I hadn’t realized just how vital rare earth elements were to so many aspects of modern life. If China has such dominance in their supply, it can extort a heavy price from companies – and nations – needing them. One hopes alternative sources of supply will come on-line soon enough to neutralize such pressure.
(For those wanting to learn more about rare earth elements, Seeking Alpha has a good primer on them, including a list of them and what they’re used for. Wikipedia also has an interesting article about them.)
Peter
I use Cerium for the final polishing of the stones that I make into jewelry. So does most jewelry stores. If most of this Cerium comes from china then the low prices of this element will increase to a way higher level when china decides to stop selling it to us.
As I recall, North America has deposits sufficient for mining but the green jihadis were behind shutting down these operations. Might be interesting to see just who funded this "activism".
It makes me think of the photos of China you posted in November, the ones that look like hell on earth. Open troughs of sulfuric acid?
The one resource the Chinese seem to be willing to enthusiastically use up are their own people.
"neodymium, which powers wind turbines?"
I thought wind powered wind turbines? 🙂
Sorry for my first comment to be like that. Really like the place. Came over from AD. Good stuff.
Don't forget tellurium, used in cadmium-tellurium thin film solar cells. Annual world production of tellurium amounts to a few hundred tons, mostly as a by product of refining copper, silver, gold, and lead. A few dozen small companies produce it from the sludge they buy from metal refiners, so there's not really any obvious place to corner the market. ( I checked )

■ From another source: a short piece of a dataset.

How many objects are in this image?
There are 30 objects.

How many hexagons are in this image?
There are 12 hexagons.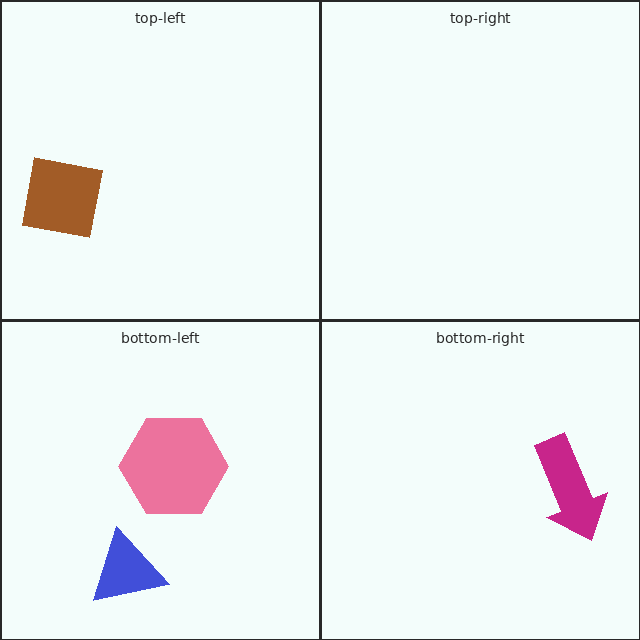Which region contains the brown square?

Look at google maps here: 40.635059,109.689732
I think that's it.
When an article contains something like this:
The crude refineries squat along the valleys north of the town, surrounded by partly frozen red-coloured 'tailing lakes' up to a square mile in size where rocks are kept before being processed.

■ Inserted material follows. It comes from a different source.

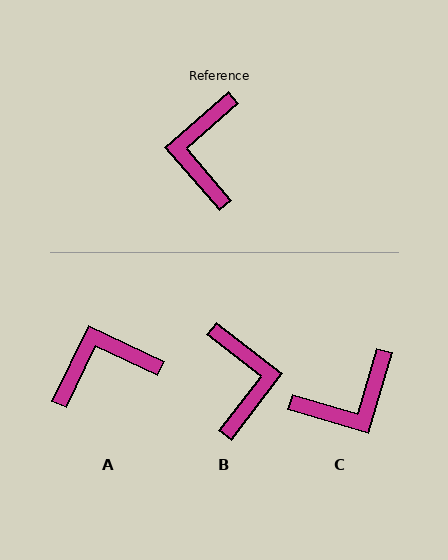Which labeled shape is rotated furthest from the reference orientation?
B, about 169 degrees away.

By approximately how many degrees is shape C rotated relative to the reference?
Approximately 123 degrees counter-clockwise.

it becomes VERY difficult to trust the rest of it.
For the uninitiated, 'tailings' are the materials left over AFTER the process of extracting the good stuff.

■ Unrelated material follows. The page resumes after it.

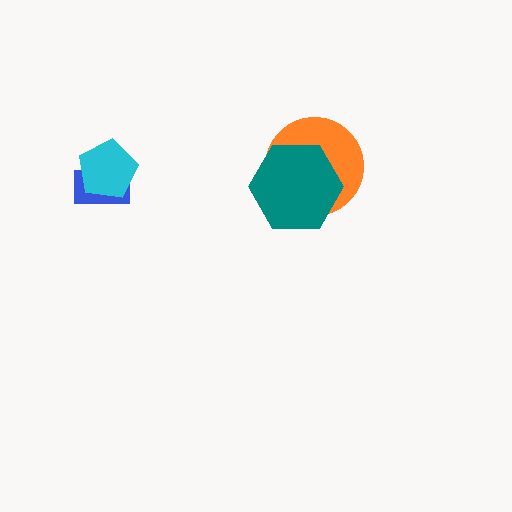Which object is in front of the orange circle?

I read there are monazite beach placer deposits in India containing rare earth elements. There is a large deposit of thorium and REE's at Lemhi Pass, Idaho. Another deposit of REE's is at Bokan Mtn. in Alaska. In Nelson Count Virginia there were reports of finds of chevkinite and also allanite with praseodymium and dysprosium. Since there were no uses for these metals at the time, the sources for them were not prospected. Numerous occurrences of REE minerals exist. The REE mines at Mt. Weld, Australia lost money in 2008.
To Gerald Dreisewerd —
"Green Jihadis"? Your preconceptions are showing. I worked for the company who owned the Mountain Pass operation. Production was stopped due to the worldwide low prices for the oxides due to cheap supplies from China.